The red maple has many features to recommend it for landscaping use. Its wide canopy and thick foliage make it an excellent shade tree. Its brilliant red and yellow fall foliage, from which it gets its name, make it an attractive specimen tree, as do its bright red flowers in the spring. Red maples are also important sources of food for wildlife. Their fruit, called "samaras," ripens in the late spring, before many other kinds of food become available. These trees do well in hardiness zones 3 through 9.
Red maple trees can grow from 40 feet to 70 feet at maturity, depending on the cultivar. Red maples in the southern parts of the United States do not tend to grow as tall as those in the north. In the wild some red maples can reach up to 120 feet in height.
Specific Cultivar Heights
October Brilliance and Northwood are the shortest cultivars, at 40 feet.
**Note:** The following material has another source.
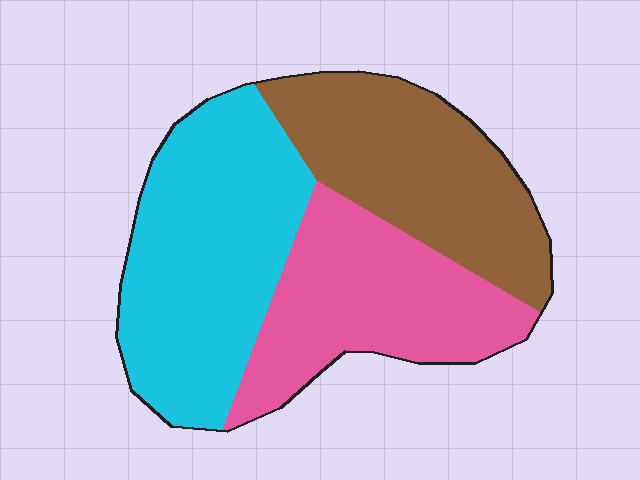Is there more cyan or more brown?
Cyan.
Armstrongs, Schlesingeris and Columnars are the tallest, at 70 feet. Red Sunsets and October Glories are almost as tall, reaching up to 60 feet.
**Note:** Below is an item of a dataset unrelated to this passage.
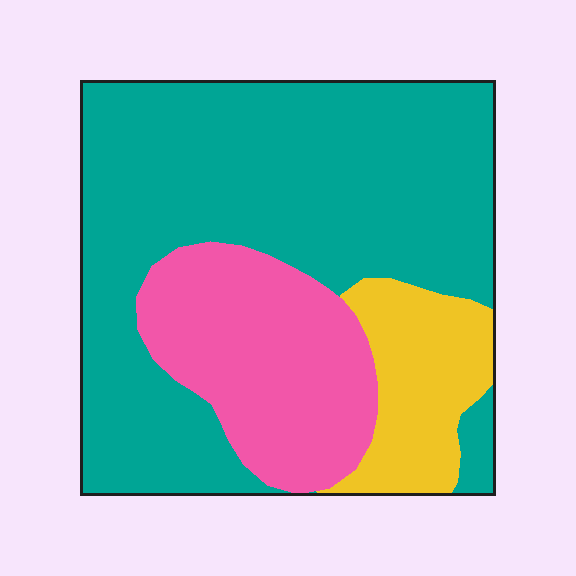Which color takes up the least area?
Yellow, at roughly 15%.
The canopy size of the red maple varies widely by cultivar. Though they are the tallest of red maples, Armstrongs and Columnars have the narrowest canopies, only stretching 15 feet. October Glories and Red Sunsets have the widest canopies, up to 50 feet across, making them almost as broad as they are tall.
The roots of red maple trees are large and often push themselves a significant distance out of the ground. This can cause problems if you are planning on mowing around the base of the tree. The lawnmower blades can easily damage the protruding roots, damaging the tree. These roots can also displace or break concrete. Do not plant red maples where you plan to put in paving later. Sometimes the roots at the surface will grow all the way around the trunk, throttling the tree. Cut away any circling roots.
Red maples can develop multiple trunks as well as large upright branches. The crotch between the main trunk and the subsidiary trunks or upright branches can be weak, however, due to imbedded bark. This can cause it to split if too much weight is applied to it. This splitting can damage or kill the tree. Keep an eye on the larger upright branches and secondary trunks. Remove any that grow larger than half the diameter of the main trunk.